Que s'est-il passé à Cancun ?
La 5e conférence ministérielle était une étape dans le " cycle du développement " lancé à Doha en 2001. Ce cycle doit se conclure au plus tard le 1er janvier 2005. Il comporte vingt-et-un sujets.
La conférence de Cancun s'est terminée sans accord car les négociations ont achoppé sur la question des subventions agricoles. Les USA et l'UE subventionnent abondamment leurs agricultures respectives et ceci produit des effets dévastateurs dans les pays en développement envahis par des produits importés à bas prix qui éliminent la production locale (il ne faut pas oublier qu'à l'échelle planétaire la majorité des femmes et des hommes qui travaillent vivent de l'agriculture). Avant Cancun, les USA et l'UE avaient entrepris quelques " réformes " de leur politique agricole; mais ces gestes modestes - et même assez trompeurs… - n'ont pas convaincu les pays en voie de développement. Pour la première fois, un groupe de 21 pays, emmené par le Brésil, l'Inde et la Chine, a refusé de céder. L'habitude était pourtant bien installée : derrière la façade multilatérale, c'était le " quad " (USA, UE, Japon et Canada) qui imposait ses vues grâce à la multitude des " experts " et conseillers qu'il mobilise et aux pressions de ses entreprises transnationales. L'UE voulait absolument négocier les sujets dits " de Singapour " (investissement, concurrence, transparence des marchés publics et facilitation des échanges). Le G21 a exigé le retrait des subventions agricoles avant toute autre chose. L'accord était impossible.

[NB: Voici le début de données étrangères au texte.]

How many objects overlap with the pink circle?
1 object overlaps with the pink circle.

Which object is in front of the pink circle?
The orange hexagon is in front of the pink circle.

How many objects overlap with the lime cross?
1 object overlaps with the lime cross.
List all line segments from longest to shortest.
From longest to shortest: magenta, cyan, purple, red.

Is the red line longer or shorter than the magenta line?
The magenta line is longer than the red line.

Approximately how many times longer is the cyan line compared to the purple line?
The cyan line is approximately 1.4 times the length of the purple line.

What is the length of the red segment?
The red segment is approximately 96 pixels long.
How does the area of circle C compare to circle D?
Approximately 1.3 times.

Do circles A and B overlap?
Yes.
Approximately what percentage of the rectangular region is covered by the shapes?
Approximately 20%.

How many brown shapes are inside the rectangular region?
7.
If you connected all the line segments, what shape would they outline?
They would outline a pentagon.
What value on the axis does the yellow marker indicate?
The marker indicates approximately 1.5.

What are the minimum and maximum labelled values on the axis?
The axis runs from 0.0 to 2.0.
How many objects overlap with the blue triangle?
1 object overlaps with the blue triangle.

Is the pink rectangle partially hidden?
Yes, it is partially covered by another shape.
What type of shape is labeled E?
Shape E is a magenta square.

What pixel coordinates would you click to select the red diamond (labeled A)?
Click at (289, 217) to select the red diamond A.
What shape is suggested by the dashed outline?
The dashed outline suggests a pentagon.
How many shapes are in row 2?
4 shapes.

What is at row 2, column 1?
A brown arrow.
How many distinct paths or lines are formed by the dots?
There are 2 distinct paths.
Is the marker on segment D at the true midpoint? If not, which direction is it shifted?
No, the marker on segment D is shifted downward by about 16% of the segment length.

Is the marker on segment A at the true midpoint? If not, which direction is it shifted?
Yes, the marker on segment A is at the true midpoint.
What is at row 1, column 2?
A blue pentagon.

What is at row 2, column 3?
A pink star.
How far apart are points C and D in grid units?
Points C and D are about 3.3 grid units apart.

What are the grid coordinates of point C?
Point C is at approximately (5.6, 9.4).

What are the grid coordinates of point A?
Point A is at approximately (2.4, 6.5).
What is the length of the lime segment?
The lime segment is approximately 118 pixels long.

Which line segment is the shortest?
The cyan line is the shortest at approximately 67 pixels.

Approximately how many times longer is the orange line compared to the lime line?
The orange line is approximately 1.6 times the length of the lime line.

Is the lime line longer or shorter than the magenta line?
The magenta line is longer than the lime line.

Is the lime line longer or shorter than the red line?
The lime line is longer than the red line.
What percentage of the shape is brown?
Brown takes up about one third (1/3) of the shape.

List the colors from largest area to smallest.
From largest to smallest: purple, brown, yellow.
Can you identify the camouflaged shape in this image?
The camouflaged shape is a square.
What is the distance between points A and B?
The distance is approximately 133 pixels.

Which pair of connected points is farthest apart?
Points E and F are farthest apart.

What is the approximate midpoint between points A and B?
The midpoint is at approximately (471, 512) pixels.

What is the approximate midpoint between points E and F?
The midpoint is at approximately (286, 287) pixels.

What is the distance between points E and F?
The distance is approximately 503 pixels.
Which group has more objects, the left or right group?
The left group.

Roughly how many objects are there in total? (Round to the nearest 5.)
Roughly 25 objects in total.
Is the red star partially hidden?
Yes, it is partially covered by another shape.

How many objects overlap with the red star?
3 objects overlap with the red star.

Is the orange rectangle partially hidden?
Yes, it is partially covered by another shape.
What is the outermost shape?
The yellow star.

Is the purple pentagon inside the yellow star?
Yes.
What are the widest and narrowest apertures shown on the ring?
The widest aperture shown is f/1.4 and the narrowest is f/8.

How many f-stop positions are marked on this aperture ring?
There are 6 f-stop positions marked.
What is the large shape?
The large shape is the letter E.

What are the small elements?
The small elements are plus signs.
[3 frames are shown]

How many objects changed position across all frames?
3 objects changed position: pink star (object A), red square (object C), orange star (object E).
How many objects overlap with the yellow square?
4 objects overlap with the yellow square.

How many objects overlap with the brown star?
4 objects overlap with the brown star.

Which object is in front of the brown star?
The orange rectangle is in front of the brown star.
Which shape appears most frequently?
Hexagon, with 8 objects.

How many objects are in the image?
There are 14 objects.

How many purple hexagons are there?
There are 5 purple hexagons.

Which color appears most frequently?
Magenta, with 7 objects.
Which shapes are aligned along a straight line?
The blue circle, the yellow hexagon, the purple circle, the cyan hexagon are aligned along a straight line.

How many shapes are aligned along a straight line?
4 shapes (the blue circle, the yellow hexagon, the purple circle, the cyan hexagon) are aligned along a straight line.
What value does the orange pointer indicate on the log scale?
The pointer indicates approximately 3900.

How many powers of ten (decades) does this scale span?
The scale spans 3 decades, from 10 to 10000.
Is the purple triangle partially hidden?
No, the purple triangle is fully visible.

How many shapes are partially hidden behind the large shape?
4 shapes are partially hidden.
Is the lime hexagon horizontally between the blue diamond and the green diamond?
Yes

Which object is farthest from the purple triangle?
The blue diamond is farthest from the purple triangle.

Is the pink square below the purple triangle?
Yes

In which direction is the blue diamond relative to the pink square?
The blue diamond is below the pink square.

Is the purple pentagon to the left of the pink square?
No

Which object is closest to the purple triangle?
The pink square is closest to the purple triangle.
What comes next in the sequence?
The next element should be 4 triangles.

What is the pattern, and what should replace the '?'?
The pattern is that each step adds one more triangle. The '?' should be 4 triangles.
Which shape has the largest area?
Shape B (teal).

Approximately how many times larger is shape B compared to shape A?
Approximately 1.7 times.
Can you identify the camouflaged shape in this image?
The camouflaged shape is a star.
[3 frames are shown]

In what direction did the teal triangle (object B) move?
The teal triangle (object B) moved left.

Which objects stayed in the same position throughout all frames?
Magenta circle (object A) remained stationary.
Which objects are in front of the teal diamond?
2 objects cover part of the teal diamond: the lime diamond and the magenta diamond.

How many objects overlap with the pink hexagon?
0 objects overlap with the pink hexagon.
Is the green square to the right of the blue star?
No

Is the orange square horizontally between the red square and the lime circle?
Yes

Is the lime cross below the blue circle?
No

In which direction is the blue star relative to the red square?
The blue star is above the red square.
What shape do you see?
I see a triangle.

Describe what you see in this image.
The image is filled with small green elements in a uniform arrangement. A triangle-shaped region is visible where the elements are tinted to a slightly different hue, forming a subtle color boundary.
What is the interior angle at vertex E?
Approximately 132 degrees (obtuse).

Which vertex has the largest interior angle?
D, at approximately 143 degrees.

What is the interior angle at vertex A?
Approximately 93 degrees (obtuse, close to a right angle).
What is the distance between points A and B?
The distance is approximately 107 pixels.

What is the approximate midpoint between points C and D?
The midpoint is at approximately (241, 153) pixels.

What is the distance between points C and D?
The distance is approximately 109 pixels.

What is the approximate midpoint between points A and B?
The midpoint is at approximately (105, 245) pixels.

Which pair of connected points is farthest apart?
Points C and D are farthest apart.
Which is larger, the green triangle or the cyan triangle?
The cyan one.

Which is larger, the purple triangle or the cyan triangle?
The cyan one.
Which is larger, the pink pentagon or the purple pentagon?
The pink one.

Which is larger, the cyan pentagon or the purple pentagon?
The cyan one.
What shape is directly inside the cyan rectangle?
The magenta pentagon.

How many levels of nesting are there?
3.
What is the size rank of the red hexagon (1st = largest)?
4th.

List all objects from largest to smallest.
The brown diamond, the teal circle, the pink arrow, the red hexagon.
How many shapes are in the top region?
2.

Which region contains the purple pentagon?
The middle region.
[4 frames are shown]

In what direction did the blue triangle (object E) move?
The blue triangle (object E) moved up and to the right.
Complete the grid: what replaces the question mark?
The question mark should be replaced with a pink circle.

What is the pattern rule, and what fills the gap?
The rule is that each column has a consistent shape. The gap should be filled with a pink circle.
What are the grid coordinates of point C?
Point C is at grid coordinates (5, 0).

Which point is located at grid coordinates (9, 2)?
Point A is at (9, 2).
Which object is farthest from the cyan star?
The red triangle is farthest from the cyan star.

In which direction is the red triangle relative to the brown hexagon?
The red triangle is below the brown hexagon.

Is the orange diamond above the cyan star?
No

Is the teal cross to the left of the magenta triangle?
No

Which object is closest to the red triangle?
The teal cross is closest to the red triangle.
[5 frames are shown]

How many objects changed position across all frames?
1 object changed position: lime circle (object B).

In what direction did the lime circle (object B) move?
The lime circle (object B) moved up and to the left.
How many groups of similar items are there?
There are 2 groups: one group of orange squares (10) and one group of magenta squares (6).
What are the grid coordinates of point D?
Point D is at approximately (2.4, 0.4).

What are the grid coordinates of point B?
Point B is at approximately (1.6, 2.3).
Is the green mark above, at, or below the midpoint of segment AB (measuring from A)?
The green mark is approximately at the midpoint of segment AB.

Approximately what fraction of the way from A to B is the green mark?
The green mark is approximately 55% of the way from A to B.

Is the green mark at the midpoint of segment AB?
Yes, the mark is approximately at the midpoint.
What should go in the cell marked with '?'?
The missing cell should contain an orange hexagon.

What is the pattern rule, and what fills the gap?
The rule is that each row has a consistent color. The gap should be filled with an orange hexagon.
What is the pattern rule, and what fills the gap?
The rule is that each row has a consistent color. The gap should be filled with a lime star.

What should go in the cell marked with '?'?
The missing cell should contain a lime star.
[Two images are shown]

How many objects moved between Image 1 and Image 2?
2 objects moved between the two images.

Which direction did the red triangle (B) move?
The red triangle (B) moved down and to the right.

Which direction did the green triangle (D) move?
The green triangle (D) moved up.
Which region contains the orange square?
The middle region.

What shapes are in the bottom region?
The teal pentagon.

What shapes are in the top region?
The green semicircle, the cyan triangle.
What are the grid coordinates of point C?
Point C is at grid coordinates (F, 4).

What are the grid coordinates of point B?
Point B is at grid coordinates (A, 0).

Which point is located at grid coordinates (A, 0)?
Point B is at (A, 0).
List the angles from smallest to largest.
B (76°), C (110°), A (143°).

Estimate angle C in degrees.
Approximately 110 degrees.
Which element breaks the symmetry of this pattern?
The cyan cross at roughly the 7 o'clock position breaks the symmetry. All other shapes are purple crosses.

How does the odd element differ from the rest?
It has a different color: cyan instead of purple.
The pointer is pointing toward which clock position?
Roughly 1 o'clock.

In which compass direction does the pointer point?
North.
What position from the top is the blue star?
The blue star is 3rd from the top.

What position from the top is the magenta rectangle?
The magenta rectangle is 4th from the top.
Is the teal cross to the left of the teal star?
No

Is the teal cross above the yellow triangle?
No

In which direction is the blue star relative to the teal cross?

Quatre pays africains parmi les plus pauvres de la planète ont vu leur demande de diminution des subventions pharaoniques accordées pas les USA à leurs producteurs de coton carrément évacuée du projet de déclaration finale ! Les USA et l'UE pensaient cette alliance de circonstance entre pays en développement fragile : le Brésil est producteur et exportateur agricole alors que l'Inde est importatrice, par exemple. Ils ont cependant fait front commun jusqu'au bout. Ils ont même porté la " contestation ", dans les semaines qui ont suivi, au FMI et à la Banque mondiale où ils revendiquent un poids plus important. Cet éveil de ces pays qui comptaient pour si peu de chose dans les institutions multilatérales est en soi une bonne nouvelle. Mais peut-on se laisser aller à un optimisme naïf ?
Après Cancun
Il ne faut pas se bercer d'illusion : loin de revendiquer des normes pour un développement durable respectueux des droits humains et de l'environnement, la revendication du G21 s'inscrit au cœur de la logique ultra-libérale : ces pays demandent à l'OMC de respecter ses propres principes ! Etranglés par la dette pour nombre d'entre eux, ils n'imaginent pas d'autres solutions que de privilégier une économie exportatrice au détriment du développement de leurs marchés intérieurs respectifs. Les ONG qui luttent pour la souveraineté alimentaire, pour un développement durable, pour le respect des droits humains et pour l'extension de la protection sociale n'ont donc toujours pas d'Etat " ami " à l'OMC. De plus, il ne faudrait surtout pas croire que l'échec de Cancun a mis un coup d'arrêt à la politique de libéralisation de l'OMC :
- Douze des pays qui ont livré bataille à Cancun ont appelé les pays membres de l'OMC à se retrouver à Genève en décembre " dans un esprit constructif " (dépêche parue dans l'édition datée du 13/10/03 du Monde). Parmi ces pays, le Brésil et la Chine.
- Les Etats-Unis ont clairement indiqué que, puisque le multilatéralisme ne fonctionne pas comme ils le souhaitent, ils engagent des négociations bilatérales d'Etat à Etat pour avancer sur le chemin de la libéralisation.
Cancun est donc un " échec " très ponctuel : le train fou de la mondialisation néolibérale est toujours sur ses rails et le cycle de Doha a encore quatorze mois devant lui pour se conclure. Ainsi, par exemple, si Cancun n'a pas abordé la question des services, il ne faut pas tomber dans un optimisme aveugle et naïf : l'AGCS existe toujours et les négociations doivent, dans ce secteur comme dans les autres, continuer à avancer sur la voie de la sacro-sainte " libéralisation progressive ".